Wenyanga's fingers splayed over Tello's belly, the burnt pads of their fingertips rasping against the cool iron ridges of his scar. Those ridges ran from a floating rib to the opposite hip, curving just under his liver, the cut thickest where the soul had once been. Still was. Breathing became a battle of wills between their lungs and the air in the ruined room. At some point, Wenyanga swallowed the fist in their throat and remembered that souls needed a breathing pattern the way a heart needed a rhythm.
"Let's see how dead you are, beloved."
All ten of Wenyanga's rings glowed like bands of warm amber, but their hands trembled and the glow of the runes couldn't quite wash away the blue tint under their nails. Nothing to be done for that. The Restoration Pill knitted broken bones quicker than a clothworker could seam a square of linen, but it took energy from somewhere.
Tello's voice rung like a hollow whisper in Wenyanga's skull. Deathsages believe they receive the energy they push out, but it's quite the opposite for everyone else. We take in energy and we become, and then we breathe out. All that we are to the world dies with every exhale, and yet we give until there is nothing to keep our chest from collapsing in on itself.
Wenyanga's response had carried a hint of bitterness so subtle it barely registered now. All they could hear was the pang of fear as they sat in the sand, watching Tello's naked back as he threw stones into the ocean.
You make the Deathsages sound like optimists.
They are. Anyone who spends their days drinking liquified Death aura gains a stubborn sort of optimism. They're still wrong, though.
Tello threw a pebble so far into the ocean it disappeared behind a wave taller than he was.
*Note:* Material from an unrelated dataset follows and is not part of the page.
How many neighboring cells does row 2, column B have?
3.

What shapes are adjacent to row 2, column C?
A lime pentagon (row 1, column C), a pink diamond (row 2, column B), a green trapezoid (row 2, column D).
Death is a phase, not an end.
Tello, the point of the divine arts is to prolong life, but you can't cheat death.
Of course you can. He turned, and the ocean made a pale cloak against his dark shoulders. Voidhells, if you've got an hour I could probably show you.
Wenyanga leaned over the iron corpse, head dipping below their shoulders. "Theory's fun, beloved, but the point of a contingency plan is that you make one, and then bend over backwards to avoid using it."
"Will it work?"
The bitterness in Thula's voice wasn't as subtle as Wenyanga's had been all those years ago. Why would it be? Her fear was fresher, compounded with lies and sprinkled with a dash of arcane arts that went against every law of her practice.
It either won't work or it'll work too well, Wenyanga thought. "I don't know."
"Well Voids, Nyanga, and you sounded so sure when you threatened to bring our beloved -- our dead beloved -- back to life. Let me guess... the technique is a secret he only ever discussed with you."
Wenyanga's inhale wasn't even deep enough to stir their soul. "Yes."
A long silence followed. Well, it only lasted a few heartbeats, but when the rain of a powerful mage family whipped the walls and spilt halfway into the room, and the press of dozens of souls grew hotter by the second then a heartbeat stretched itself to an hour's worth of pain.
"He, um... only ever explained the theory behind it. And demonstrated on a dead sparrow once. That week where he was struck with soul fever?"
"I remember it."
We, on the other hand, think Life gives and Death takes, Tello had said, but that's where the Deathsages know the truth. Life takes, it takes breath and water and flesh and orgone. Death only gives, but what it gives...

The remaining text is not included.